There's a working implementation in the tms9900 binutils package in binutils-2.19.1/opcodes/tms9900-dis.c. Look for the print_insn_tms9900 function. This function does basically the same thing mizapf describes.

 

Here's some pseudocode:

index = (opcode >> 12) & 0x0F 
switch(index)
{
  case 0:
    index = (opcode >>  & 0x0F
    switch(index)
    {
      case 0, 1, 12, 13, 14, 15:
        format[] = {"","","","","","","","","","","","","","","",}
        break

      case 2, 3:
        index = (opcode >> 4) & 0x1F
        format[] = {"li","", "ai","", "andi","", "ori","", "ci","", "stwp","", "stst","", "lwpi","", "limi","", "idle","", "rset","", "rtwp","", "ckon", "", "ckof","", "lrex", "","","",} 
        break

      case 4, 5, 6, 7:
        index = (opcode >> 6) & 0x0F
        format[] = {"blwp", "b", "x", "clr", "neg", "inv", "inc", "inct", "dec", "dect", "bl", "swpb", "seto", "abs", "", ""}
        break

      case 8, 9, 10, 11:
        format[] = {"", "", "", "", "", "", "", "", "sra", "srl", "sla", "slc"}
        break
    }
    break
    
  case 1:
    index = (opcode >>  & 0x0F
    format[] = {"jmp", "jlt", "jle", "jeq", "jhe", "jgt", "jne", "jnc", "jno", "jl", "jh", jop", "sbo", sbz", "tb"}
    break

  case 2, 3:
    index = (opcode >> 10) & 0x07
    format[] = {"coc", "czc", "xor", "xop", "ldcr", "stcr", "mpy", "div"}
    break
      
  default:
    format[] = {"", "", "", "", "szc", "szcb", "s", "sb", "c", "cb", "a", "ab", "mov", "movb", "soc", "socb"}
    break
}

if(format[index] != "")
  decode as format[index]
else
  invalid instruction

There's more to it than this, but this should give you somewhere to start.

 

Good Luck!

[ralphb]

It's not a straight lookup, unless you want a lookup table with 65536 entries.
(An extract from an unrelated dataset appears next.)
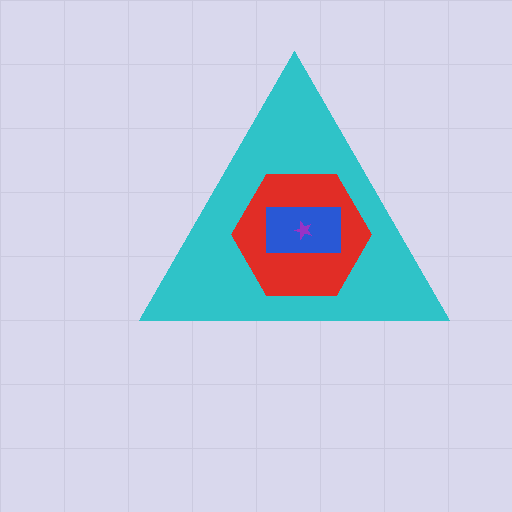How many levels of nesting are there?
4.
Each instruction format has a particular opcode length associated, so you have to iterate over all formats and see if the word you have anded with the format's opcode length matches any opcode with that format.

 

To see an implementation, see xda99.py in the xdt99 suite, search for "def decode".

[matthew180]

9900 instruction decoding is pretty straight forward, especially when compared to the 8-bit CPUs of the day. The 9900 is very orthogonal and uses 7 (depending on how you count) so-called "instruction formats":

         0 | 1 | 2 | 3 | 4 | 5 | 6 | 7 | 8 | 9 |10 |11 |12 |13 |14 |15 |
        ---------------------------------------------------------------+
1 arith  1 |opcode | B |  Td   |       D       |  Ts   |       S       |
2 arith  0   1 |opc| B |  Td   |       D       |  Ts   |       S       |
3 math   0   0   1 | --opcode- |     D or C    |  Ts   |       S       |
4 jump   0   0   0   1 | ----opcode--- |     signed displacement       |
5 shift  0   0   0   0   1 | --opcode- |       C       |       W       |
6 pgm    0   0   0   0   0   1 | ----opcode--- |  Ts   |       S       |
7 ctrl   0   0   0   0   0   0   1 | ----opcode--- |     not used      |
7 ctrl   0   0   0   0   0   0   1 | opcode & immd | X |       W       |

To isolate the format you use a priority encoder. Notice that in the first 7-bits there will only *ever* be one bit that is set. After that the opcode field is 1..4 bits depending on the format, which means there are are no more than 16 instructions in the most complex format. The other bits are used in various ways to identify what registers are being operated on, what kind of memory operations, etc. Notice, for example, that the source (S) field is *always* in bits 12..15 and the source-mode (Ts) is always bits 10..11, in all the formats that use Ts and S. Same for Td, D, and W.

 

If you approach this from a hardware perspective instead of a functional model (i.e. don't think like a programmer), it is really very easy to take apart the instructions and figure out what they are, and what they operating on.

[Willsy]

Thank you Matthew. That is the clearest explanation I've ever seen. I was wondering how the 9900 did it. That's how.